The Center is a nonprofit legal and educational organization dedicated to protecting and advancing the rights guaranteed by the U.S. Constitution and the Universal Declaration of Human Rights. The Center uses litigation proactively to advance the law in a positive direction, to empower poor communities and communities of color, to guarantee the rights of those with the fewest protections and least access to legal resources, to train the next generation of constitutional and human rights attorneys, and to strengthen the broader movement for constitutional and human rights.
I worked mostly on the Center’s post-9/11 docket, which translated into working on detention and torture issues. In particular, I provided legal and factual research, writing and drafting for the Guantánamo Bay detainee cases. One of the Center’s current major projects is being the central coordinating organization for a coalition of hundreds of attorneys, who are providing pro bono counsel for the detainees in Guantanamo.
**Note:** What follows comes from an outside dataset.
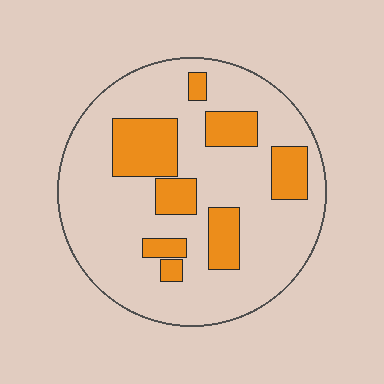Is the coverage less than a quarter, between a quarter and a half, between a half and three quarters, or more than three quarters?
Less than a quarter.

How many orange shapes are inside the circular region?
8.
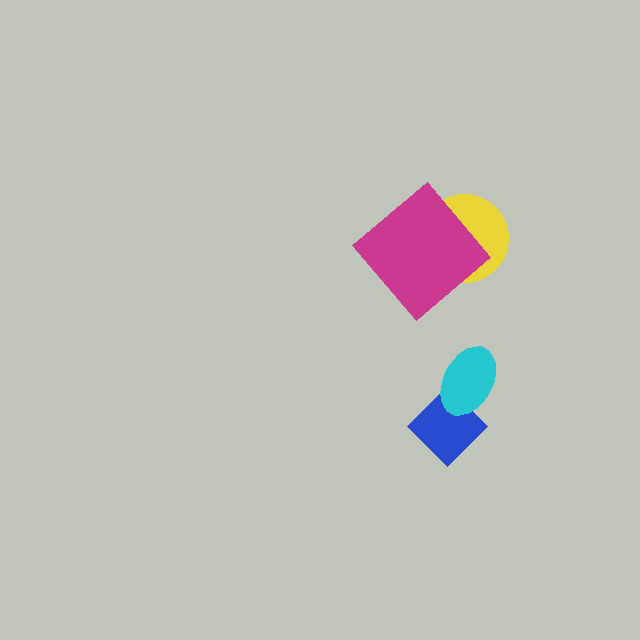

As a summer intern at CCR, I was able to do substantive legal work—such as research for attorneys on specific legal questions and updating the model Habeas Corpus petition used as a template by all new Guantanamo counsel.
Additionally, I was able to work on other civil and human rights cases. For instance, I was able to provide substantive immigration research for an opposition to a Governmental Motion to Dismiss—i.e. good old 12(b)6 from CivPro—in a suit challenging the current administration’s practice of sending persons overseas for interrogation by torture. Specifically, our client was a Canadian citizen who was ‘rendered’ by the U.S. to Syria, where he was tortured for over a year. Check out the Canadian governmental inquiry investigating his case atwww.aararcommission.ca.
As well, I was able to work on discovery practice in a complex putative class action challenging the post-9/11 detention and abuse of thousands of immigrant men from Muslim and/or Southeast Asian countries. The vast majority of these immigration detainees were not charged with terrorism or violent crimes, but only for minor and technical immigration infractions. While in detention, they were severely mistreated.
In sum, my summer was amazing. It was a true honor to work at the Center. I recommend the Center for any future applicants. Thanks to PILP so much for making my experience possible. As an aside, I chose to combine my summer PILP internship with a semester-long LC Externship. As such, I will be working at the Center for a total of 6 months until Spring semester of 2006. This is a good option for future PILP stipend applicants who know for sure where they would like to intern.